Zmarszczyłem lekko brwi i uderzyłem otwartą dłonią w czoło.
(Idealne odwzorowanie xD)
- Chłopcy, czy naprawdę musicie tak się wydzierać na to biedne dziecko?- zwróciłem się do krzyczących młodzieńców.
- Nie jestem już dzieckiem.- mruknął chłopak za mną.
- To sam się broń.- zwróciłem się do niego.
Nie odpowiedział tylko "schował" głowę za moim barkiem.

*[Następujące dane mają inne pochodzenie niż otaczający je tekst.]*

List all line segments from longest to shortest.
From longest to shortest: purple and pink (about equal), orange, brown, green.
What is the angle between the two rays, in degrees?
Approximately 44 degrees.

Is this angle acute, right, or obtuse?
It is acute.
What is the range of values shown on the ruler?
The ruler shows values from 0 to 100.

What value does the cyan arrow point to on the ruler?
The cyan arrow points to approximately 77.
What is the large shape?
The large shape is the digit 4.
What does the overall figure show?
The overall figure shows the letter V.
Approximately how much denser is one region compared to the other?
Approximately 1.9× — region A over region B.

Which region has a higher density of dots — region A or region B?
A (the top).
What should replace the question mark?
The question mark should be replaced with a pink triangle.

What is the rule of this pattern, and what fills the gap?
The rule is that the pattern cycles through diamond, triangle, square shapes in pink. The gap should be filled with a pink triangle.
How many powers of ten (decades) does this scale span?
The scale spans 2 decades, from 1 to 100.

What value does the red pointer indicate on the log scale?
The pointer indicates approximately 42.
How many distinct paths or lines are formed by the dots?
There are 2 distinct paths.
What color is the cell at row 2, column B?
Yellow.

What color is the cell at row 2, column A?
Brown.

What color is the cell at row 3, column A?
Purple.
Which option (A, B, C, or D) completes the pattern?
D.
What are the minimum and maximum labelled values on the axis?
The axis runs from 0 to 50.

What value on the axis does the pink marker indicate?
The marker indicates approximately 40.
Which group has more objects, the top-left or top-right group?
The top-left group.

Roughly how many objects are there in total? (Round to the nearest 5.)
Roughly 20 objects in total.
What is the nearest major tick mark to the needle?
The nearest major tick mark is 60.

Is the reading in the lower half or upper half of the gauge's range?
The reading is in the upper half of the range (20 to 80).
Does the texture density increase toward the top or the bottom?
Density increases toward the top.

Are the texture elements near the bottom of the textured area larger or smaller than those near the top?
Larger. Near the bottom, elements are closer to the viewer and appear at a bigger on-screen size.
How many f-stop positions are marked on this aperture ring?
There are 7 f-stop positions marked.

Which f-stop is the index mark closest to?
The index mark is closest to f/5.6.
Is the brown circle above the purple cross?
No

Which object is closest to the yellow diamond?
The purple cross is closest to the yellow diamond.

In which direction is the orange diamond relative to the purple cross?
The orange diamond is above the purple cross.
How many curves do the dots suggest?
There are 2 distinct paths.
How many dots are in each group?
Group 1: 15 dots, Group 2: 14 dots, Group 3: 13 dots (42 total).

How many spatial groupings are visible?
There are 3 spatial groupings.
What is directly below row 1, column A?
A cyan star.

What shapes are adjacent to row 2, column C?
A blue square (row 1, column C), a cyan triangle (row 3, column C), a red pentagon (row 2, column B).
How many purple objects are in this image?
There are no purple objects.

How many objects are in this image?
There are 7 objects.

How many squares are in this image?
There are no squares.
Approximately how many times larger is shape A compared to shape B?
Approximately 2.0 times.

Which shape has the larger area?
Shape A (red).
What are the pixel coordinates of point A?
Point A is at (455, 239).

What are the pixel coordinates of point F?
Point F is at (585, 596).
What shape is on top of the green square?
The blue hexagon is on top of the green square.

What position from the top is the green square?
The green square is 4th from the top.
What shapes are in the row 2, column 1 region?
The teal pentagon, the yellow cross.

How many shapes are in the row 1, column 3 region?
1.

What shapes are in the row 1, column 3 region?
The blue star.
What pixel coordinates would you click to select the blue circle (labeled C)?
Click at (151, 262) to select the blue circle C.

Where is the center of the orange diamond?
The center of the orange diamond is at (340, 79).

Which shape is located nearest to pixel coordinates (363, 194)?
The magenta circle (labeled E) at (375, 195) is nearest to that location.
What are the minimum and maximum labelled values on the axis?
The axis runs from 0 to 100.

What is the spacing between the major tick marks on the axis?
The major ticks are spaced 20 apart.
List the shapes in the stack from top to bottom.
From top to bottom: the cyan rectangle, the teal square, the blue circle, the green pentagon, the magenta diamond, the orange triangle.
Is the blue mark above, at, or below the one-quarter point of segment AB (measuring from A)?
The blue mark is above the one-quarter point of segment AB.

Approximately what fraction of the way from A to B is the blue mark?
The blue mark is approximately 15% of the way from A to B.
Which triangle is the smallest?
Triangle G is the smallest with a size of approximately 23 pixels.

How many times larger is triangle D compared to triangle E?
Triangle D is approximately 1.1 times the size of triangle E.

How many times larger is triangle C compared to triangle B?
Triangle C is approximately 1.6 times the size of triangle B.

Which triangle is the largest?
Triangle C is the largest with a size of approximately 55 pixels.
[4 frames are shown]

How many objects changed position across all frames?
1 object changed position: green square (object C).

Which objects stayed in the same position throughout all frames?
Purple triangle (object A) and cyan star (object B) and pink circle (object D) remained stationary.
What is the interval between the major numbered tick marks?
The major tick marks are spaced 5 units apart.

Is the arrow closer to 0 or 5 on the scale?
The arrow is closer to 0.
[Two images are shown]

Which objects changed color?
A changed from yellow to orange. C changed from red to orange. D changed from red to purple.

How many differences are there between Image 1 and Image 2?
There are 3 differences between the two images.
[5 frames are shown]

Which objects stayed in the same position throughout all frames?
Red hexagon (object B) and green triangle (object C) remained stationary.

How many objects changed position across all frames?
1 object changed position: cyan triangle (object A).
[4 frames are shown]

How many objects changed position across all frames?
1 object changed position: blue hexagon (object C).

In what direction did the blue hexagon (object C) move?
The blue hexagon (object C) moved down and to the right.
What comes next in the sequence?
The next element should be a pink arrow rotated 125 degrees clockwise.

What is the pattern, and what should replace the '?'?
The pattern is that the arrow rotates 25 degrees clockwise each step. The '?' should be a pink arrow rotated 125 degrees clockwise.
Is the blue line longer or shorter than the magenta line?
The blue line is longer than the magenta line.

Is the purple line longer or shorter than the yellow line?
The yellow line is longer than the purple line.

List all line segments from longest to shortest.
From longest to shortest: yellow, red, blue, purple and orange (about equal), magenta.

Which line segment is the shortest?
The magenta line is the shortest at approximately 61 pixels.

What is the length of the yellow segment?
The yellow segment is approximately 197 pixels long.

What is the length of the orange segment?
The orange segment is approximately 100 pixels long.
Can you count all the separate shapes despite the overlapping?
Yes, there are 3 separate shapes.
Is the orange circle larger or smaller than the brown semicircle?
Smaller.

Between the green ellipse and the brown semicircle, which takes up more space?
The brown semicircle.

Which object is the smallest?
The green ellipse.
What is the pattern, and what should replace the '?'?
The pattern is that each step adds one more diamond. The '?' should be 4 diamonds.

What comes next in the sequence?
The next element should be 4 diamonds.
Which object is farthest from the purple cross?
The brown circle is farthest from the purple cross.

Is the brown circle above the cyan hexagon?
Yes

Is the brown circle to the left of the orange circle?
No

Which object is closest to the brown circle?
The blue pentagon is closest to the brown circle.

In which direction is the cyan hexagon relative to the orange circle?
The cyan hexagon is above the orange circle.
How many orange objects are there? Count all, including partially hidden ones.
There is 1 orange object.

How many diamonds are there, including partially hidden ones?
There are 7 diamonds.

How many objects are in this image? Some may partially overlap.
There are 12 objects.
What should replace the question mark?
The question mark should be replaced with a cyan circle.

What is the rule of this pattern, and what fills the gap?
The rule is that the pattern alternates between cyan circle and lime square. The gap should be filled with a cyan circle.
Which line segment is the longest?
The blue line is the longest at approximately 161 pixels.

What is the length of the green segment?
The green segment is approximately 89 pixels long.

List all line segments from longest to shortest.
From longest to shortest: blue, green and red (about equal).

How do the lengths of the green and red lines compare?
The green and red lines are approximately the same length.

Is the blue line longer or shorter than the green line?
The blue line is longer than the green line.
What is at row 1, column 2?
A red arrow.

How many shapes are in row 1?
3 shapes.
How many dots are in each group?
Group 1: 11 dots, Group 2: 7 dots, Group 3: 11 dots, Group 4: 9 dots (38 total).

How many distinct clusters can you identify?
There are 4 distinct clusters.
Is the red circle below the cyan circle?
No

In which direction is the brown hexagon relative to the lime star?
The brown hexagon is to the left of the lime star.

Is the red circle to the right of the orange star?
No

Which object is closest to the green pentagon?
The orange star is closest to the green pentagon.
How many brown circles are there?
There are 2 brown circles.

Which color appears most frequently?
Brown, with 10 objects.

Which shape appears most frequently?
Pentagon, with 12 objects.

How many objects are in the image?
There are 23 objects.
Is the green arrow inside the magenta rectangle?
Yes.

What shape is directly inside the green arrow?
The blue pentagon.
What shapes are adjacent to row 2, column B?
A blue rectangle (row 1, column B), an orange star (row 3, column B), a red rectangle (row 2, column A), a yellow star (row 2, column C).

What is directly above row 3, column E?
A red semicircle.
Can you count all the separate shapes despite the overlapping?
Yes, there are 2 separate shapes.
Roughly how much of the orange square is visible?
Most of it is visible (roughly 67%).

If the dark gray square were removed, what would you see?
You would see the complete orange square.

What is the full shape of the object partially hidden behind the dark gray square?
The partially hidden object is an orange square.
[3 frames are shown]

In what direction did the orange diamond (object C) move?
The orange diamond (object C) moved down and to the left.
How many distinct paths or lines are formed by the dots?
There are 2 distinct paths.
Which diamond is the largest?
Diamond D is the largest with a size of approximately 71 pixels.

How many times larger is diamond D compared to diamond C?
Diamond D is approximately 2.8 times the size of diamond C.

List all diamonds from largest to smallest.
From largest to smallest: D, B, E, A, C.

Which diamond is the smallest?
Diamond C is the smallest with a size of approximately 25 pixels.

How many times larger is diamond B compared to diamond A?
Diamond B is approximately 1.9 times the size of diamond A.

- Niech odda pieniądze za ubrania. - powiedział stojący z przodu szatyn.
Wszyscy byli ubrani w za duże części garderoby. Ten czy ów miał spodnie przewiązane sznurkiem, lub <za> luźne bluzki.
- Zgaduje że nie masz pieniędzy?- obróciłem głowę w stronę syrena.
Popatrzył na mnie niewinnymi oczami.
Westchnąłem, "No, oczywiście"
Wyciągnąłem z tylnej kieszeni spodni kilka monet i rzuciłem przywódcy bandy.
-Wystarczy?
Chłopak kiwnął głową i odwrócił się odchodząc.
- Na przyszłość wybieraj sobie chłopaków, którzy potrafią o siebie zadbać.- rzucił złośliwie jeden z odchodzących.